By SCM Sport Reporter at the Miami Stadium
THE MAGICAL World Cup fairytale of tiny Cape Verde is officially the story of the summer after the African debutants produced a breathtaking, giant-killing display to hold two-time world champions Uruguay to a pulsating 2-2 draw under the Miami sun.
Marcelo Bielsa’s heavily-fancied South Americans looked shell-shocked at the final whistle, left entirely disjointed by an island nation with just half a million inhabitants.
The “Blue Sharks”—who already frustrated Spain in a opening-day stalemate—proved they are not just making up the numbers in the expanded 48-team tournament. Instead, they took a giants’ scalp to the brink of disaster, leaving Uruguay’s World Cup dreams dangling by a thread ahead of a must-win clash with Spain.
It was a night where heroes were born for Cape Verde. Midfield engine Kevin Pina sparked absolute pandemonium in the twenty-first minute when he stepped up over a distant free-kick. Showing zero respect for the legendary Fernando Muslera in the Uruguayan goal, Pina unleashed a venomous, swerving, long-range effort.
The low missile ripped straight through a timid, crumbling two-man Uruguay wall and nested into the bottom corner. It was Cape Verde’s first-ever goal in World Cup history, and it came in spectacular fashion.
Uruguay, boasting global stars like Federico Valverde and Manuel Ugarte, looked completely rattled by Pedro Leitão Brito’s tactical discipline.
The South Americans struggled to generate meaningful possession for the vast majority of the first half, but class briefly told just before the interval. In the forty-fourth minute, a towering header from Paris Saint-Germain’s Manuel Ugarte crashed against the post, bouncing kindly into the path of Maximiliano Araújo, who alertly nodded into an empty net to level the score.
The momentum turned entirely in first-half stoppage time. Deep into the sixth minute of added time, the relentless Araújo turned provider, perfectly flicking an inviting Valverde free-kick into the path of Agustín Canobbio. The winger made no mistake from close range, ruthlessly firing home to give Bielsa’s men a hard-fought 2-1 lead as the teams headed down the tunnel.
Yet, anyone expecting the African minnows to fold in the second half was sorely mistaken. The Blue Sharks emerged from the break playing with a fierce resilience. In the sixty-first minute, structural chaos inside the Uruguayan ranks gifted the debutants their historic moment.
Napoli defender Mathías Olivera, enduring a absolute nightmare of an afternoon, played a shockingly careless, blind back-pass. Seizing on the hesitation like a true predator, substitute Hélio Varela intercepted the ball. Veteran goalkeeper Muslera compounded the disaster, inexplicably racing out of his box for a ball he was never going to win.

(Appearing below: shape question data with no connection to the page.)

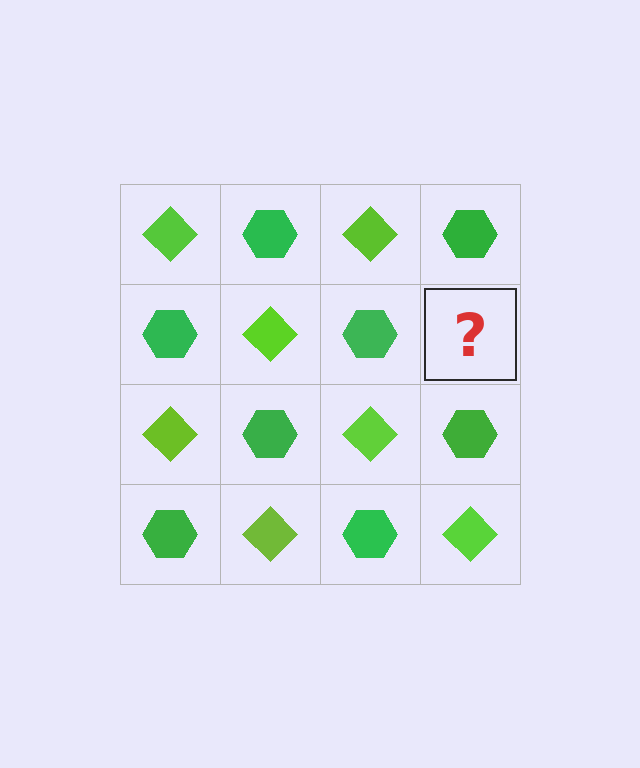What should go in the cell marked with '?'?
The missing cell should contain a lime diamond.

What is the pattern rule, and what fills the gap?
The rule is that it alternates lime diamond and green hexagon in a checkerboard pattern. The gap should be filled with a lime diamond.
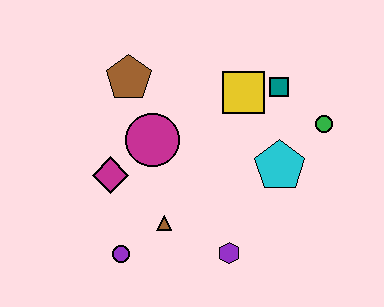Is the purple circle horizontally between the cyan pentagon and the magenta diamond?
Yes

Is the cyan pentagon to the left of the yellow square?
No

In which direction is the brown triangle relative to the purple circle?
The brown triangle is to the right of the purple circle.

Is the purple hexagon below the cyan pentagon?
Yes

Varela easily skipped around the stranded keeper and calmly slotted into the yawning, empty net to bring the house down at 2-2.
The final half-hour was pure, unadulterated World Cup drama. A furious Bielsa threw on Liverpool talisman Darwin Núñez in the sixty-ninth minute to save the day, but Cape Verde’s defence defended for their absolute lives.

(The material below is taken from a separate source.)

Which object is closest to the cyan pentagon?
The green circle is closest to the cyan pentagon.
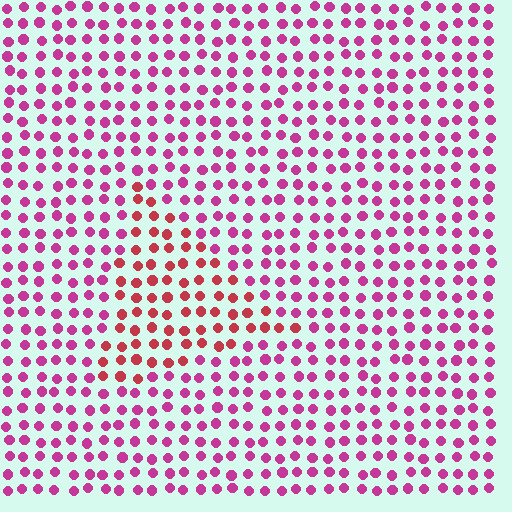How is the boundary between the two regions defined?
The boundary is defined purely by a slight shift in hue (about 33 degrees). Spacing, size, and orientation are identical on both sides.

Defender Steven Moreira was the ultimate hero at the back, pulling off two miraculous, goal-saving blocks in quick succession to deny late efforts from Brian Rodríguez and Tottenham’s Rodrigo Bentancur.
The underlying data painted a picture of a desperate, stretched battle. Uruguay dominated the lion’s share of possession with sixty-two percent, managing to unleash sixteen total shots across the ninety minutes.

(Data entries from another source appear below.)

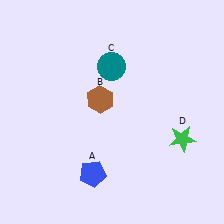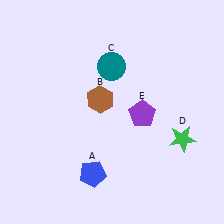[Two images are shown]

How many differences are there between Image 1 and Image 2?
There is 1 difference between the two images.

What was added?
A purple pentagon (E) was added in Image 2.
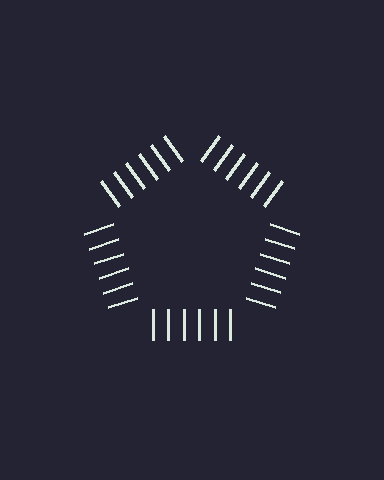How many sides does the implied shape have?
5 sides — the line-ends trace a pentagon.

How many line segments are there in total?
30 — 6 along each of the 5 edges.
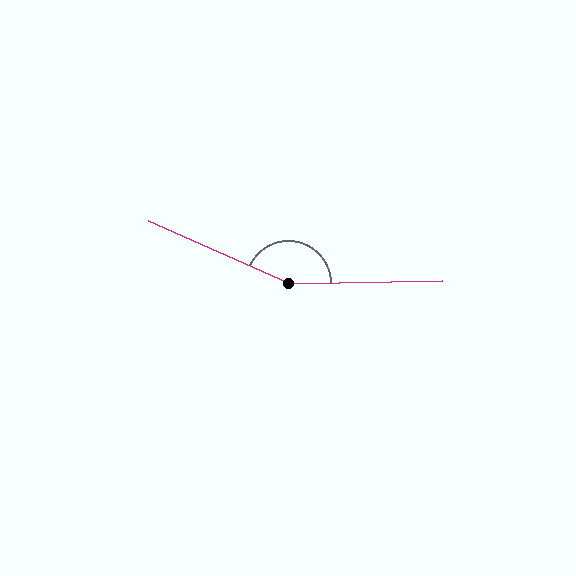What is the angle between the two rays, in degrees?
Approximately 155 degrees.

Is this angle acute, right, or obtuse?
It is obtuse.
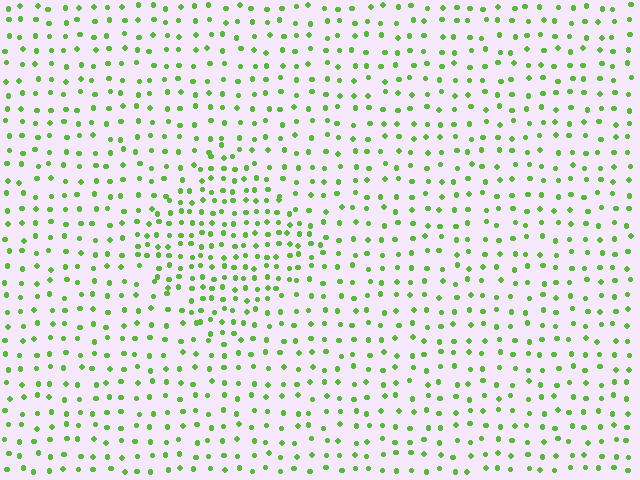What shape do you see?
I see a diamond.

However, their renowned cutting edge was largely blunt, as only five of those attempts found the target. Cape Verde, conversely, were remarkably clinical with their thirty-eight percent possession, matching the heavyweights with five shots on target from nine total attempts.
The match was a physical, fiercely contested affair that forced the referee to issue four yellow cards. Sidny Lopes Cabral was booked for Cape Verde as early as the fifth minute for a cynical halt of a counter-attack, while his defensive partner Diney entered the referee’s book deep into second-half stoppage time.
Uruguay’s frustration manifested in bookings for Bentancur in the twentieth minute and a yellow card for the erratic Olivera in the fifty-eighth minute.
When the final whistle blew after frantic end-to-end action, Cape Verde had secured a piece of history, becoming only the second African nation in World Cup history—after Nigeria in 1994—to score two goals from outside the penalty box in a single game.
They head into their final match against Saudi Arabia completely in control of their own knockout destiny, while Bielsa is left facing a gargantuan challenge.